Fans may fuss and feud about which Bond they like best. This 007 film or that may be disparaged by some fans, praised by others. The series may get rebooted. Bond may get recast. The tone of the entries may vary greatly.

In the end, Bond continues. The Man From U.N.C.L.E. can’t say that; The Avengers, the John Steed variety which debuted the year before Dr. No, can’t say that; Matt Helm can’t say that. In time, we suspect, Jason Bourne, which influenced recent 007 movies, won’t either.

Many of those responsible for Dr. No aren’t around to take the bows. They include producers Broccoli and Saltzman; director Young; screenwriter Richard Maibaum; editor Peter Hunt; United Artists studio executive Arthur Krim who greenlighted the project; Joseph Wiseman, who played the title charater, the first film Bond villain; Jack Lord, the first, and some fans say still the best, screen Felix Leiter, who’d become a major television star on Hawaii Five-O; art director Syd Cain, the main lieutenant for production designer Ken Adam; and composer John Barry who orchestrated Monty Norman’s James Bond Theme and who would later define 007 film music.

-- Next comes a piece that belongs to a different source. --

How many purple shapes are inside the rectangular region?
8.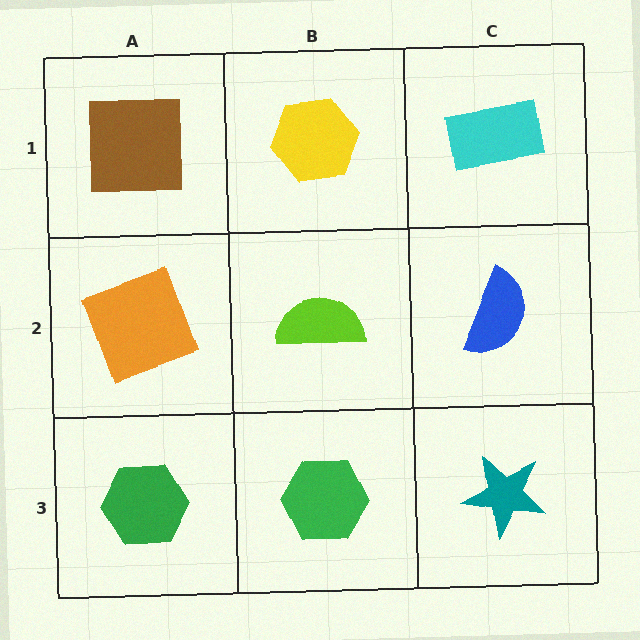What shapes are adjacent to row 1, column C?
A blue semicircle (row 2, column C), a yellow hexagon (row 1, column B).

That’s too bad but that’s what happens with the passage of time. The final product, though remains. It’s all summed up with these words:

James Bond will return.

Dr. No’s 50th anniversary part V: Ken Adam’s magic

Professor Dent (Anthony Dawson) gets his instructions from Dr. No on a Ken Adam-designed set.

Dr. No, the first James Bond film, had a modest $1 million budget. Ken Adam, the movie’s production designer, performed some magic that disguised that fact, making the film look more expensive than it really was. In doing so, the designer helped make James Bond’s world a special one.

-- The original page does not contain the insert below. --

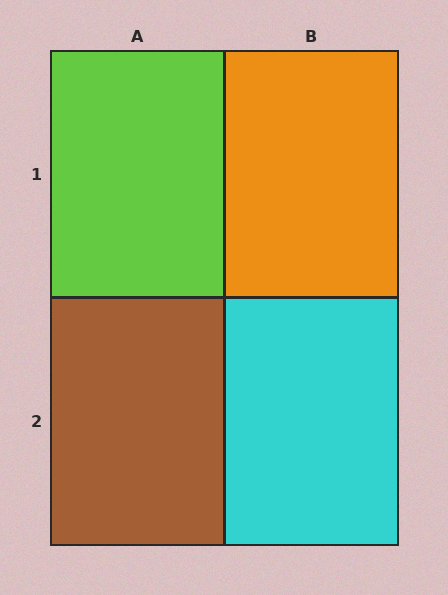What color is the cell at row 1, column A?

Adam’s work on the initial 007 film included Dr. No’s living quarters, a mix of modern and antique; a mostly empty room with a large circular grille in the roof where an unseen Dr. No (Joseph Wiseman) provides instructions to his lackey Professor Dent (Anthony Dawson); and Dr. No’s control room, complete with nuclear reactor, perfect for any ambitious villain.

Adam’s work had an immediate effect: director Stanley Kubrick snatched Adam up to work on Dr. Strangelove or: How I Learned to Stop Worrying and Love the Bomb. In that capacity, Adam’s sets included the Pentagon “war room.” That image has been said to prompt Ronald Reagan, upon becoming U.S. president in 1981, to inquire about seeing the place (CLICK HERE to see a 2001 story in the The Guardian that references this or CLICK HERE for a 2009 review of the movie that also makes mention of it.)

Ken Adam


In any case, 007 producers Albert R. Broccoli and Harry Saltzman, after having to forgo Adam’s services for From Russia With Love, made sure the designer was on board for Goldfinger. Adam’s sets got more elaborate. Some had moving sections, such as the room Goldfinger describes his plans to raid Fort Knox. Of course, there was the interior of Fort Knox itself.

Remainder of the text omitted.